Hacía frío y se levantó del diván para cerrar los postigos. Al pasar junto a su bufete miró de reojo la portadilla del Cántico espiritual. Por afán vengativo, descuartizó el libro con lenta crueldad, y arrojó las páginas sueltas en el brasero. Al diablo con los divinos transportes de la pastora en celo. El poeta había olvidado escribir lo que sucede al amanecer, cuando el pastor arrepentido deja burlada a la moza para no pagar el remiendo del virgo roto. Los libros y las personas se habían confabulado para engañarla, en una sórdida maquinación que todavía no alcanzaba a desentrañar del todo. ¿Por qué Celia se fugó la noche misma del encuentro con Cárcamo, como si ella y el filipino le hubieran puesto una trampa? ¿Temían acaso que algo saliera mal o dudaban de su cordura? Todo era muy extraño, y como ya no tenía terceros confiables para reanudar el diálogo epistolar con su cruel amante, solo podía hacer conjeturas descabelladas y castillos de viento, sin ningún asidero en la realidad.
De tanto pisar arenas movedizas, empezaba a sentir una vacuidad que le desnataba el entendimiento. A solas en el retrete se zahería con palabras soeces, dignas de una ramera, llevaba cuatro días sin bañarse, ella, que era la limpieza en persona, y torturaba a su gata Ramona con fuertes jalones de cola, envidiosa de sus correrías nocturnas por los tejados, ¡quién pudiera desmandarse como ella! Después de conocer varón, su juventud impetuosa ya no podía consolarse con tocamientos: necesitaba el templado acero de un hombre que le sacara tempestades del cuerpo. Para colmo de males, su recuerdo de Cárcamo, velado por las tinieblas, ni siquiera le permitía evocarlo desnudo. Era amante de una sombra esquiva, de un fantasma incoloro, pero prefería la muerte antes que reemplazar ese nebuloso recuerdo por la presencia de un galán visible y corpóreo. Eso era lo peor de todo: seguía enamorada de Cárcamo por un hábito del alma ajeno a su voluntad. Había vuelto al diván, donde la esperaban intactos los platos del desayuno, cuando tocó a la puerta Micaela, su nueva criada.

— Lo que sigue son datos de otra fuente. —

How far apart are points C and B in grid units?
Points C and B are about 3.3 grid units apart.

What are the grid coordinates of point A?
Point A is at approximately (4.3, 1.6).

—Señorita, allí abajo está don Eufemio Oquendo.
—¿El joyero?
La criada asintió.
—Dígale que por ahora no quiero ninguna alhaja.
—No viene a vender, dice que le urge hablar con su merced.
—Está bien, ahora voy —dijo con molestia y a regañadientes se puso un viejo vestido para bajar al estrado.
Hasta la coquetería estaba perdiendo, pues no le importó que Oquendo la viera en fachas, con el pelo grasiento recogido en una pañoleta. De cualquier modo, el joyero se deshizo en zalemas (era un honor para él ser recibido por la joven más distinguida de la Nueva España), y después de preguntarle por la salud de su padre, pasó al asunto que de verdad le importaba:
—¿Reconoce usarced este brazalete?
Leonor por poco se va de espaldas. Para un estómago en ayunas era una emoción demasiado fuerte.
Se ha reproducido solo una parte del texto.